LONG NOTES FROM
THE STAGECOACH
Invariably, the tribes reach the western terminus before us.
We sit back, entrenched in our magazine wars : Sioux and
Apache. Or Comanche and the rest. I wouldn't know, and
you certainly can't tell by the handwriting. They say we will
die by daybreak - scalped or shot, or a few well-placed
arrows. Who was it died that way? One of those ubiquitous,
crazy early saints? Peter, Paul, St. Stephen; I think that's
the one. A hundred arrows piercing his willing breast;
all that holy blood shed for the Father, or the Son, or -
there wasn't quite a Holy Ghost yet, that came later.

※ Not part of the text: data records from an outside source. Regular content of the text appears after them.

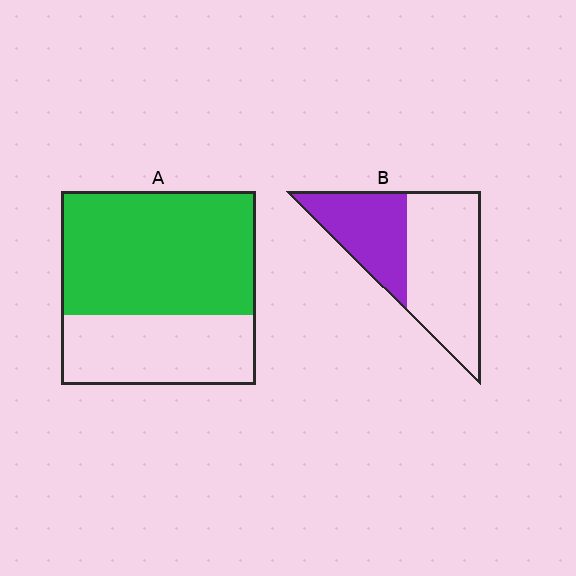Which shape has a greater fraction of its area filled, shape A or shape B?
Shape A.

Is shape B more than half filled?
No.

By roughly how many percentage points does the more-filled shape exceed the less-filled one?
By roughly 25 percentage points (A over B).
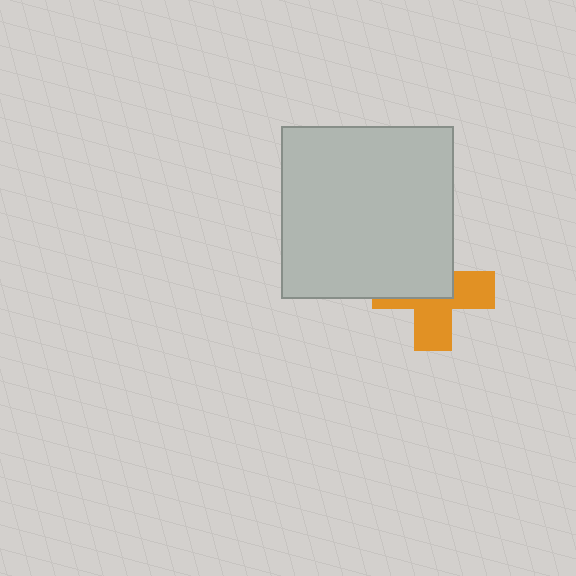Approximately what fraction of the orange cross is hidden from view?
Roughly 50% of the orange cross is hidden behind the light gray square.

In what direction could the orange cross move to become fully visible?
The orange cross could move toward the lower-right. That would shift it out from behind the light gray square entirely.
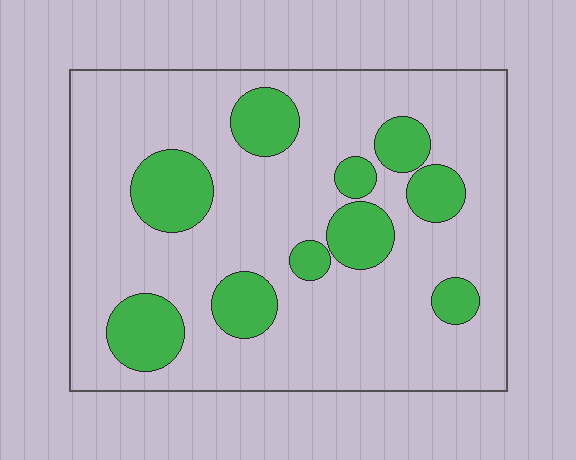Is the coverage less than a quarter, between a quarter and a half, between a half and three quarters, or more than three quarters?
Less than a quarter.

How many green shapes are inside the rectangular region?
10.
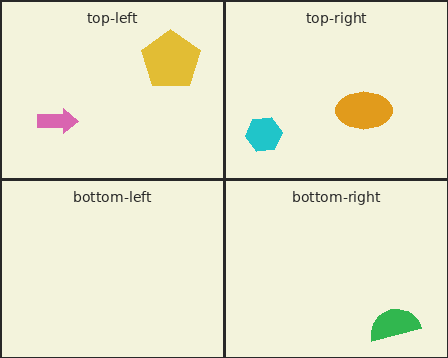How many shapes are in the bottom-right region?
1.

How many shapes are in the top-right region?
2.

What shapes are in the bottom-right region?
The green semicircle.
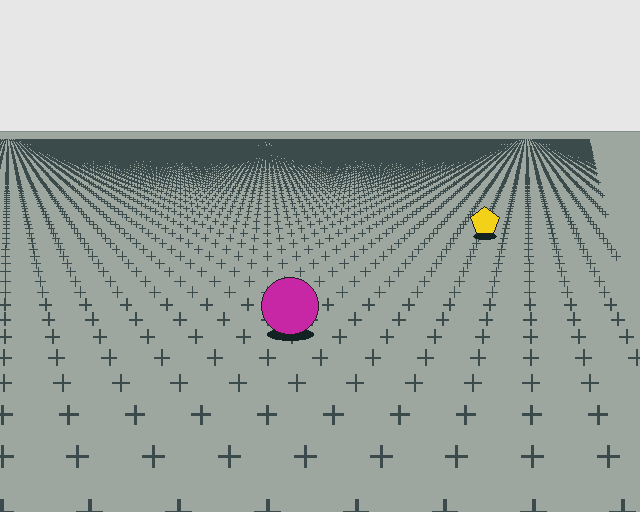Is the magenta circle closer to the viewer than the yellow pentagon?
Yes. The magenta circle is closer — you can tell from the texture gradient: the ground texture is coarser near it.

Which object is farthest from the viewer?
The yellow pentagon is farthest from the viewer. It appears smaller and the ground texture around it is denser.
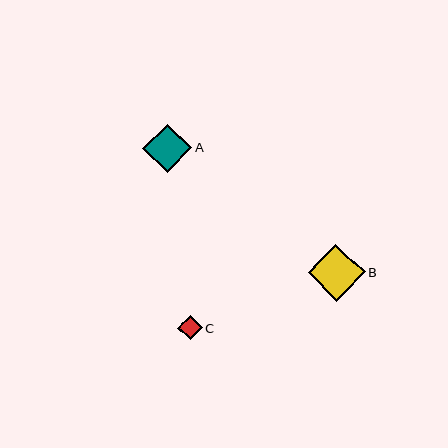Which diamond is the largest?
Diamond B is the largest with a size of approximately 57 pixels.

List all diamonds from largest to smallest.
From largest to smallest: B, A, C.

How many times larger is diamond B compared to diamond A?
Diamond B is approximately 1.2 times the size of diamond A.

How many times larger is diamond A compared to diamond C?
Diamond A is approximately 2.0 times the size of diamond C.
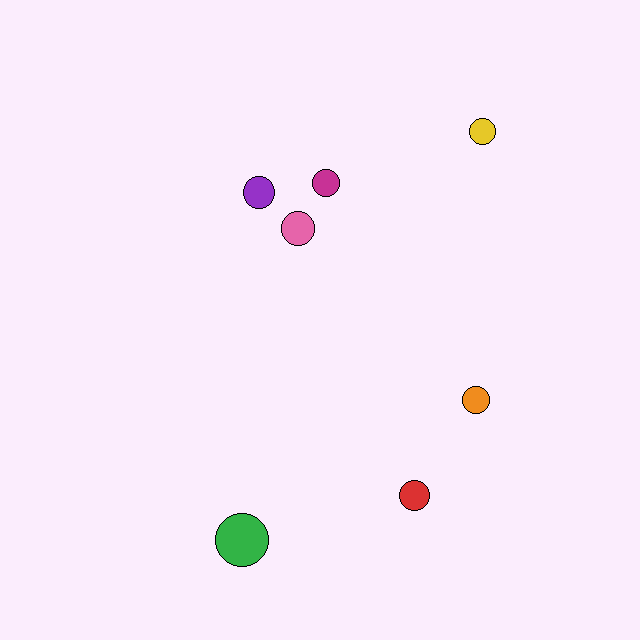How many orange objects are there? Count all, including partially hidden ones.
There is 1 orange object.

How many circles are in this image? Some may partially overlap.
There are 7 circles.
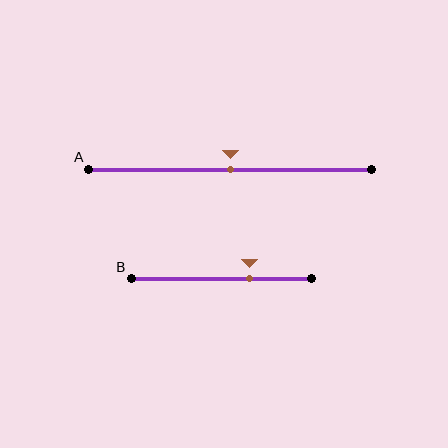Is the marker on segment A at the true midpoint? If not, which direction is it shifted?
Yes, the marker on segment A is at the true midpoint.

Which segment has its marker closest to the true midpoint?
Segment A has its marker closest to the true midpoint.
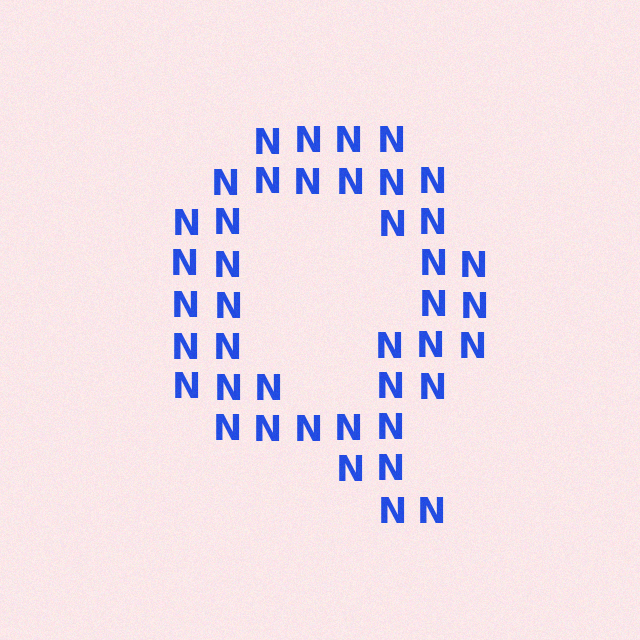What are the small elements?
The small elements are letter N's.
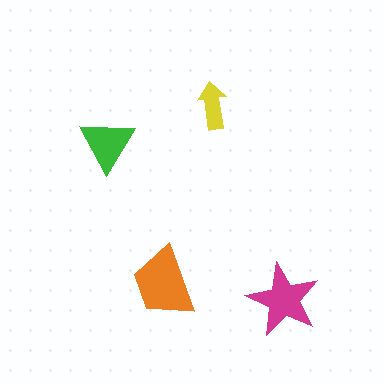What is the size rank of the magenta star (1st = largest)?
2nd.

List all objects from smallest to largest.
The yellow arrow, the green triangle, the magenta star, the orange trapezoid.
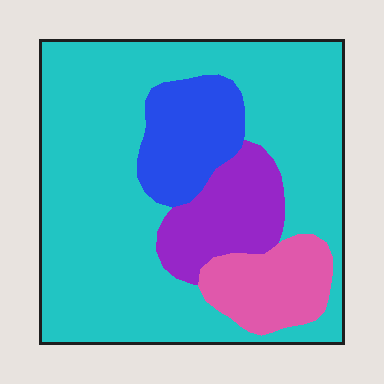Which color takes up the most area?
Cyan, at roughly 65%.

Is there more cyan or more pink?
Cyan.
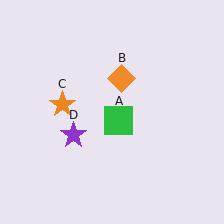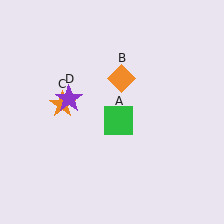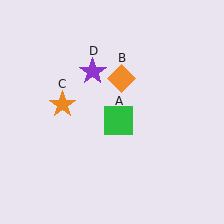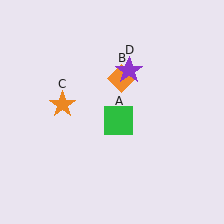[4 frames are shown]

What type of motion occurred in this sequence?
The purple star (object D) rotated clockwise around the center of the scene.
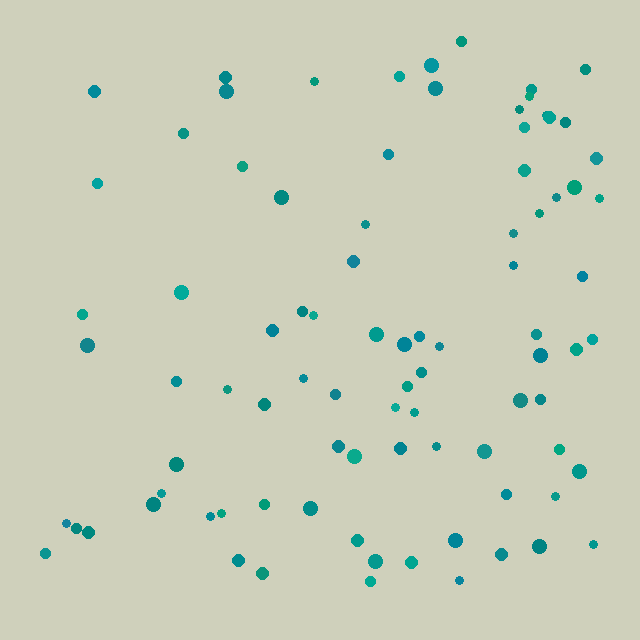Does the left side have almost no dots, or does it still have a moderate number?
Still a moderate number, just noticeably fewer than the right.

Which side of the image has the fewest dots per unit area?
The left.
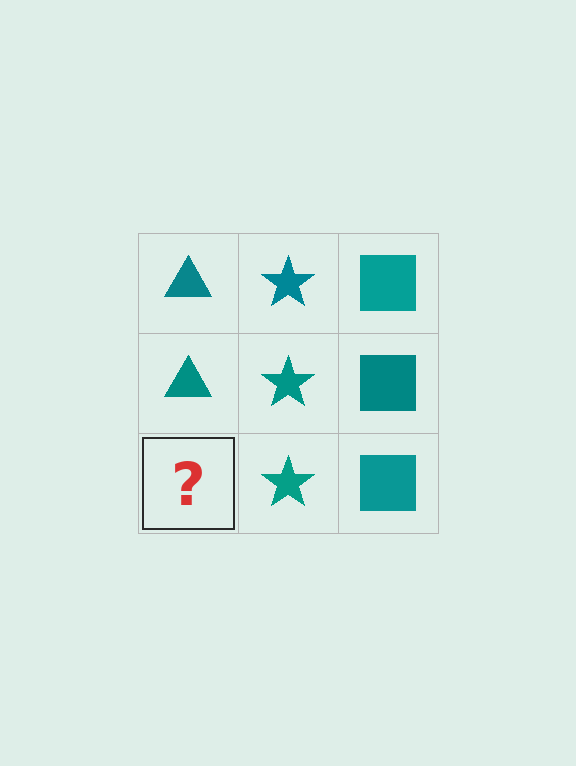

So, whatever - does any of this old rubric carry over
to the new world? Can I die like a martyr? And why,
oh why, are there no Saints from the early settlers or
the first colonists or governors and the rest? They too
fled persecution - so as to set up their own. But, I
digress. Here again we are - in the stage coach, reading
bloody manuals about frontier first-aid and how long
it takes to actually bleed to death. The dirt trails behind
us from these really skinny wheels - and isn't this the
most rickety, jarring ride you'd ever imagined? No one
could shoot back from here, even if they tried, with any
accuracy. Maybe that's why we're gonna' die. Was that
Joplin, Missouri we left, or Jostlin'? I'm homesick already
for all that porridge and the silver spoons of Boston and
New York City. Oh, Caroline, what are we doing here?